In the context of Female Voices of Latin-America on Vortic —an extended reality (XR) art platform launched in London last year— the gallery is pleased to present the work of two of the most relevant artists working in Buenos Aires today, Fernanda Laguna and Adriana Bustos.
Female Voices of Latin-America celebrates the work of living female artists from across the region, presented by more than 60 international institutions and galleries. The presentation of Latin American female artists, a group who have been traditionally underrepresented in the international art world, will launch on March 8th, to coincide with International Women’s Day. Offering a place of discovery, the collective will pay tribute to artists at all stages of their careers.
Fernanda Laguna (1972) is one of Argentina’s most active and influential artists, due to her multifaceted practice which centers on the visual arts but includes bold poetry and novels, the creation of a series of exhibition and gathering spaces, as well as a sustained social practice she has carried on in the marginalized neighborhood of Villa Fiorito.

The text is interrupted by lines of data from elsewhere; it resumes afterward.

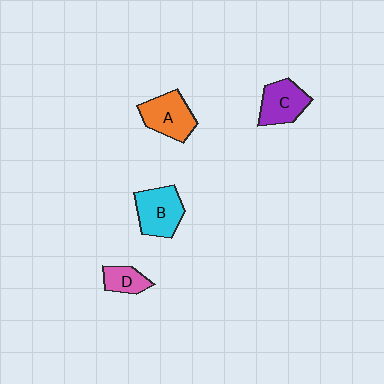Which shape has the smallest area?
Shape D (pink).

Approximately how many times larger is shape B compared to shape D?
Approximately 1.9 times.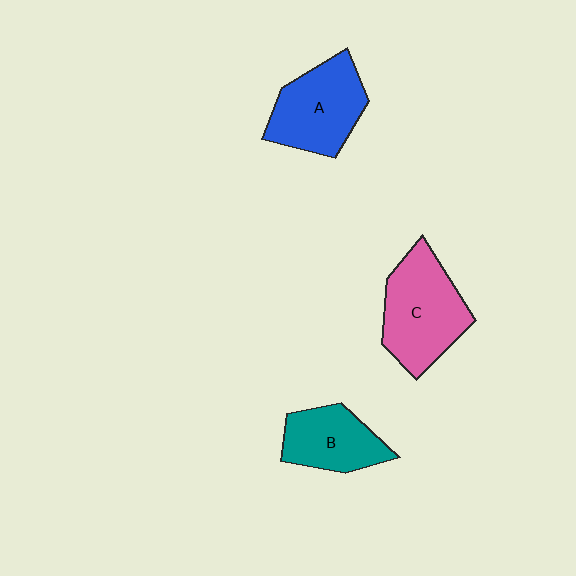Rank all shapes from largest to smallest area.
From largest to smallest: C (pink), A (blue), B (teal).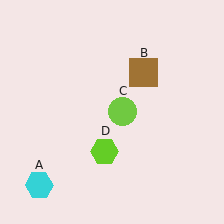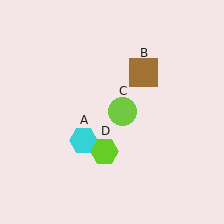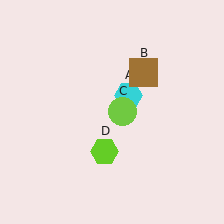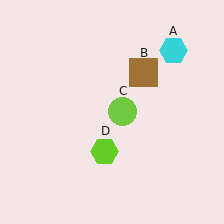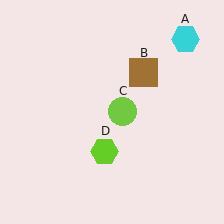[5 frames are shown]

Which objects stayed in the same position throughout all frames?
Brown square (object B) and lime circle (object C) and lime hexagon (object D) remained stationary.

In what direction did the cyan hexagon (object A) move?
The cyan hexagon (object A) moved up and to the right.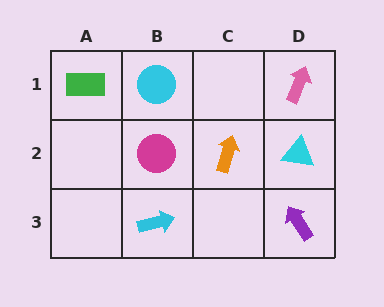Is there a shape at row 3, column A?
No, that cell is empty.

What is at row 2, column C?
An orange arrow.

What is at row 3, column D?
A purple arrow.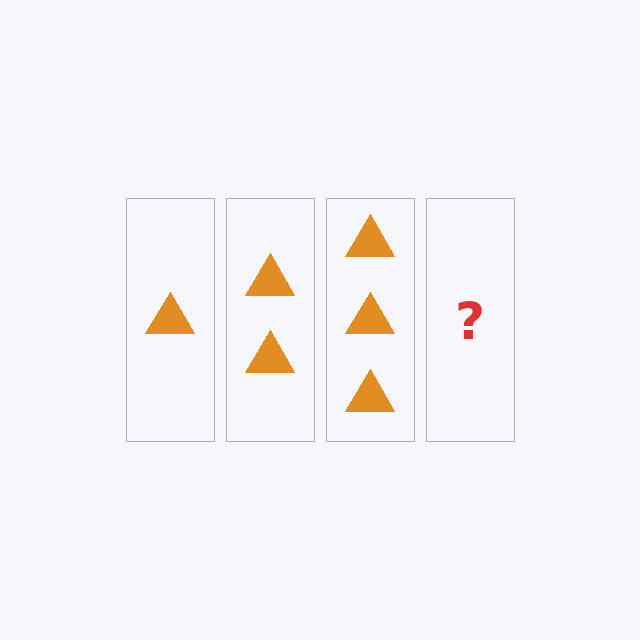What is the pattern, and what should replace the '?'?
The pattern is that each step adds one more triangle. The '?' should be 4 triangles.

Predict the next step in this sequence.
The next step is 4 triangles.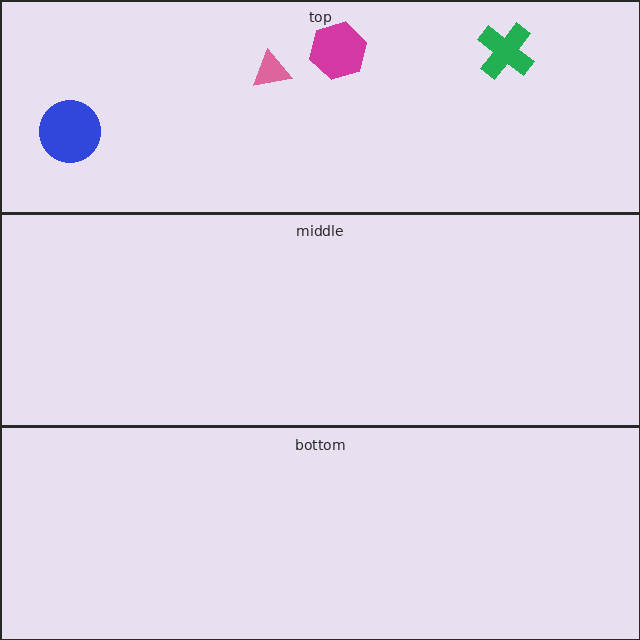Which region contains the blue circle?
The top region.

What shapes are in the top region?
The blue circle, the green cross, the magenta hexagon, the pink triangle.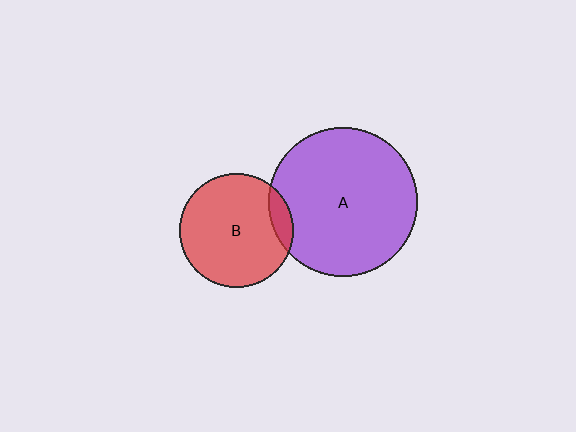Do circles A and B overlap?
Yes.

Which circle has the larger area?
Circle A (purple).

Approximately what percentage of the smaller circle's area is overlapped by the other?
Approximately 10%.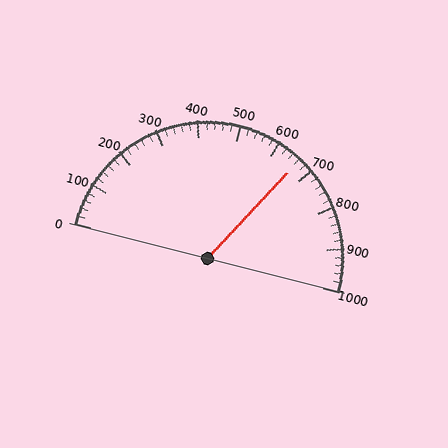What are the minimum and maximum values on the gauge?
The gauge ranges from 0 to 1000.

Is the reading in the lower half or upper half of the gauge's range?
The reading is in the upper half of the range (0 to 1000).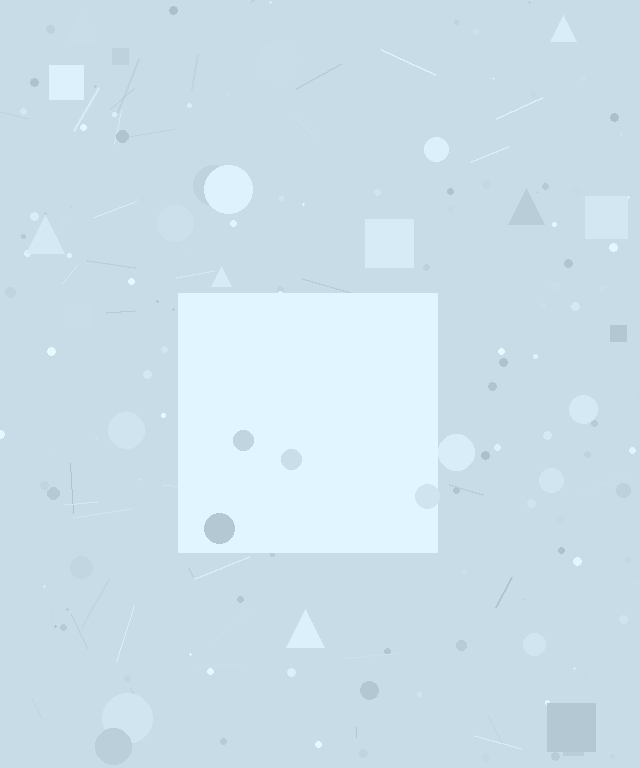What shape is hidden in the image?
A square is hidden in the image.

Laguna’s work is intersected by several recurring themes: desire expressed from a woman’s standpoint; a belief in the playful and irrational; a valorization of local every-day popular handcrafts and iconography, yet at the same time an interest in modernist traditions such as geometric abstraction or metaphysical painting. She is currently presenting a solo exhibition at Institute of Contemporary Art VCU, in Richmond, VA, curated by Dominic Willsdon. Her works are in the collections of Guggenheim Museum New York, LACMA, Centro Reina Sofia, Madrid, among other institutions.
Adriana Bustos (1965) is a multimedia artist whose approach to her practice is investigative. History is her raw material, she seeks to expose historical narratives which have sustained systems of oppression. She does so by finding images that incarnate such matters, then re-contextualizing them through juxtaposition and montage. Her aim is to question how historical knowledge is constructed and how it affects our experiences today. Laborious, detailed drawing is often central to her approach to art-making, an alchemy through which the images’ energetic load is reworked when filtered by the artist’s eye and hand. In 2019 she participated in the Sharjah Biennial and in Cosmopolis 2, at Centre Pompidou, Paris, in 2020 in Dhaka Art Summit. She will be exhibiting at Cosmopolis 3 in Naples, Italy later this year. Her works are in the collections of Museo Reina Sofía and Fundación Arco, Madrid; Museo Banco de la República, Colombia; MALBA, Buenos Aires; Museum of Contemporary Art, Lisbon; AsiaCity Foundation, Singapore, among others.